I Feel Sorry for Untrained Developers Using Entity Framework.

Last Updated January 10, 2025

Most of the time, I love Entity Framework, and ORMs in general. These tools make it easier for companies to ship applications. Are the apps perfect? Of course not – but they’re good enough to get to market, bring in revenue to pay salaries, and move a company forwards.

However, just like any tool, if you don’t know how to use it, you’re gonna get hurt.

One classic example popped up again last month with a client who’d used EF Core to design their database for them. The developers just had to say which columns were numbers, dates, or strings, and EF Core handled the rest.

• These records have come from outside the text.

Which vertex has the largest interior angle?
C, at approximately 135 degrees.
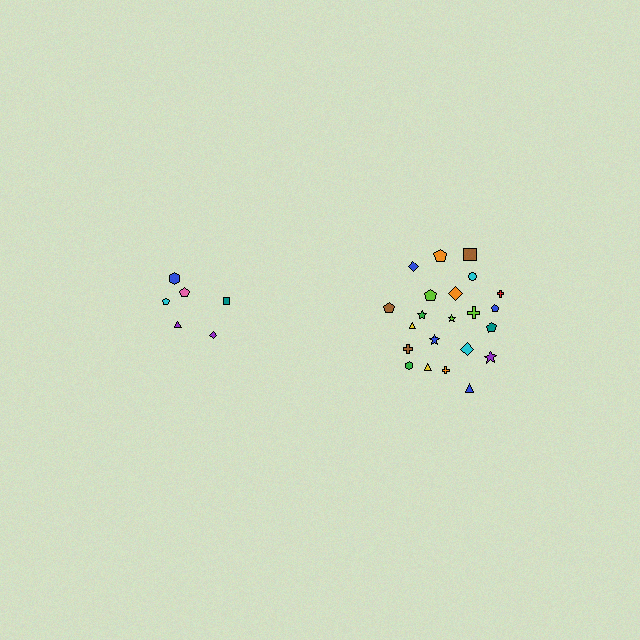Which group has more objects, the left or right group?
The right group.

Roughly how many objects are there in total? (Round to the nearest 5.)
Roughly 30 objects in total.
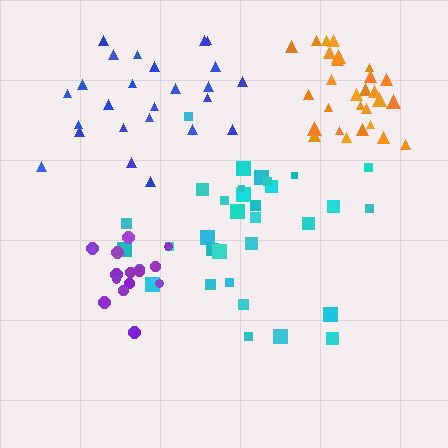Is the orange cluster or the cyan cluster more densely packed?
Orange.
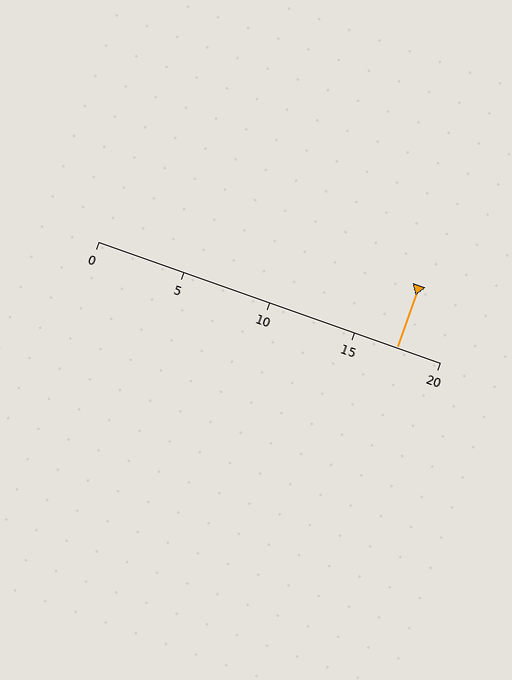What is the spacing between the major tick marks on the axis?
The major ticks are spaced 5 apart.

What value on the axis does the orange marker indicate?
The marker indicates approximately 17.5.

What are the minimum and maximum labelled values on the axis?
The axis runs from 0 to 20.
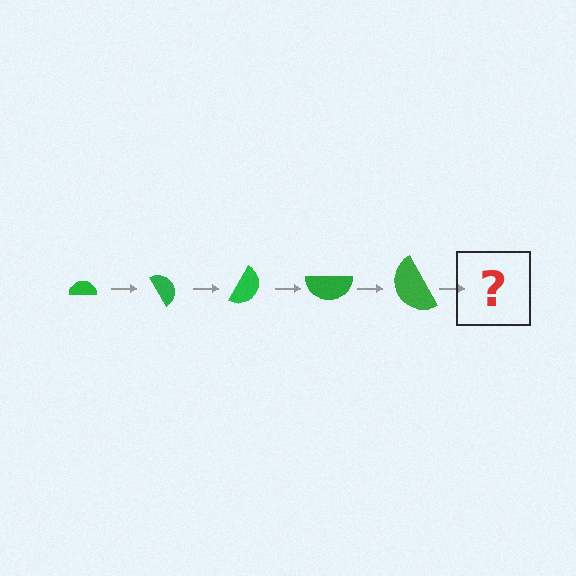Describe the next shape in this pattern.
It should be a semicircle, larger than the previous one and rotated 300 degrees clockwise from the start.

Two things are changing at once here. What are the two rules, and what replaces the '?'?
The two rules are that the semicircle grows larger each step and it rotates 60 degrees clockwise each step. The '?' should be a semicircle, larger than the previous one and rotated 300 degrees clockwise from the start.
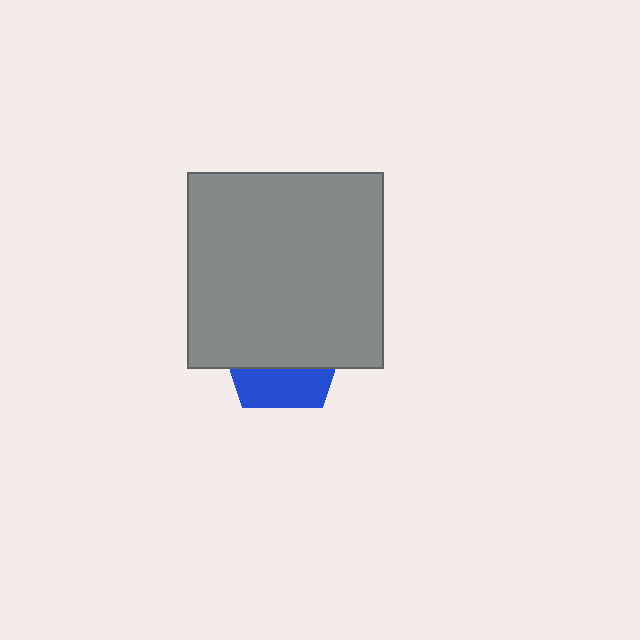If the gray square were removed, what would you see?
You would see the complete blue pentagon.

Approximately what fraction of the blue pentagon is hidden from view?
Roughly 68% of the blue pentagon is hidden behind the gray square.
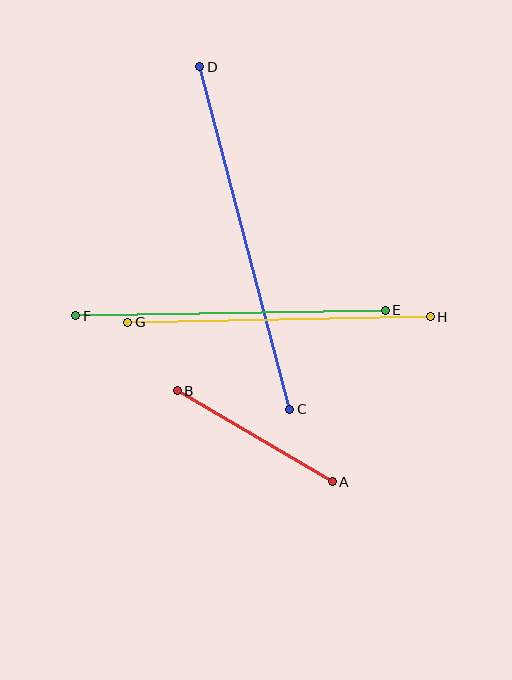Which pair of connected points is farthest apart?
Points C and D are farthest apart.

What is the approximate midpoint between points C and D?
The midpoint is at approximately (245, 238) pixels.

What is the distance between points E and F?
The distance is approximately 310 pixels.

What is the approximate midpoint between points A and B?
The midpoint is at approximately (255, 436) pixels.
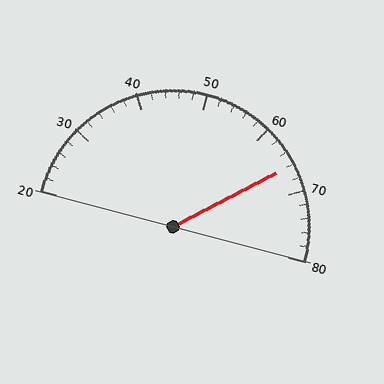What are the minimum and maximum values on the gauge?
The gauge ranges from 20 to 80.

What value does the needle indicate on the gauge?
The needle indicates approximately 66.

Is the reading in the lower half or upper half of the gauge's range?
The reading is in the upper half of the range (20 to 80).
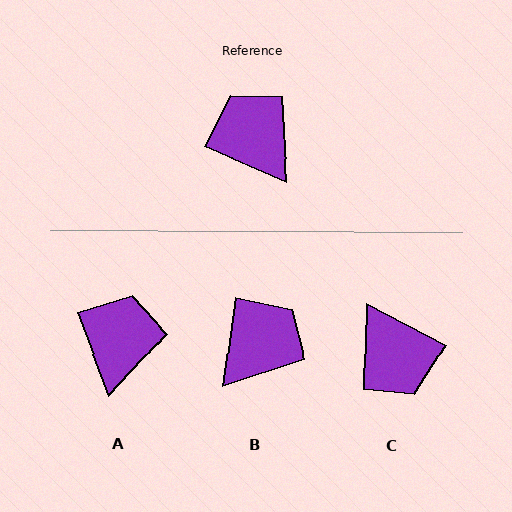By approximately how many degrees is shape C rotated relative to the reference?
Approximately 175 degrees counter-clockwise.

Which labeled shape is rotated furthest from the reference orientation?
C, about 175 degrees away.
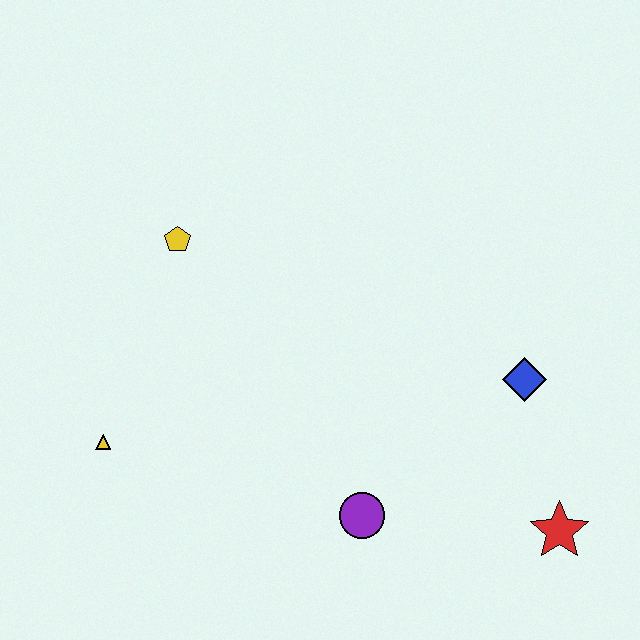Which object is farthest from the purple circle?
The yellow pentagon is farthest from the purple circle.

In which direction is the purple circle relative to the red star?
The purple circle is to the left of the red star.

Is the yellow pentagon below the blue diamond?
No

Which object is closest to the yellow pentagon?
The yellow triangle is closest to the yellow pentagon.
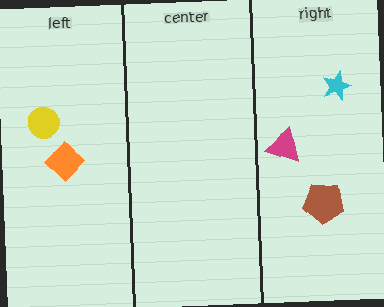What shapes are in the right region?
The cyan star, the brown pentagon, the magenta triangle.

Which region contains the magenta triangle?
The right region.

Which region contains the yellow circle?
The left region.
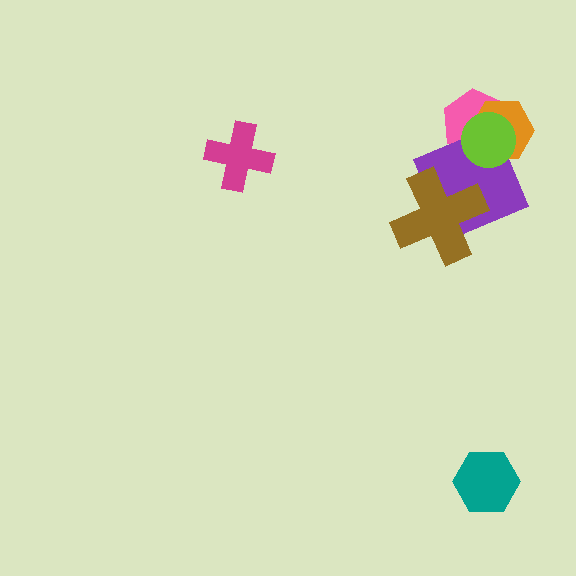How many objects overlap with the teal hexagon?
0 objects overlap with the teal hexagon.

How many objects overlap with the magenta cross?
0 objects overlap with the magenta cross.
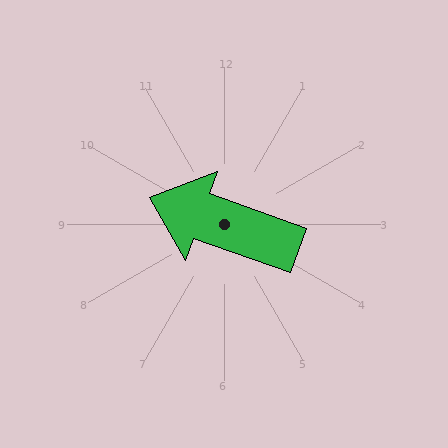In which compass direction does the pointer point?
West.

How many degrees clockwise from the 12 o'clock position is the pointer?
Approximately 290 degrees.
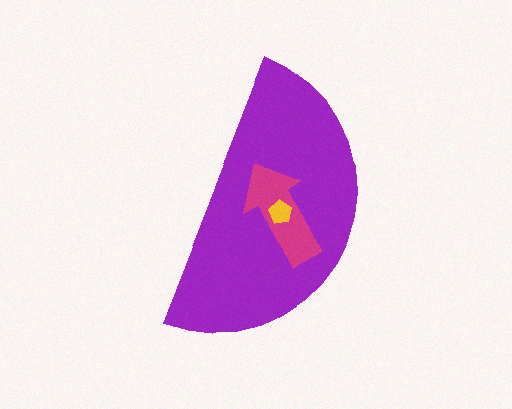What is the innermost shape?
The yellow pentagon.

But if you create a string without specifying its length, EF defaults to using NVARCHAR(MAX). That is not a bug. That is by design, and it’s explained in the documentation:

The wording on that really pisses me off because NO, IT IS NOT SQL SERVER DOING THIS MAPPING. There is absolutely nothing in the database engine that’s saying strings are nvarchar(max). This is an Entity Framework problem, and stop pointing the blame at the innocent database engine. (Update 2025/01/10 – the documentation has been updated by Erik Ejlskov Jensen to point out that no, this isn’t a SQL Server problem.)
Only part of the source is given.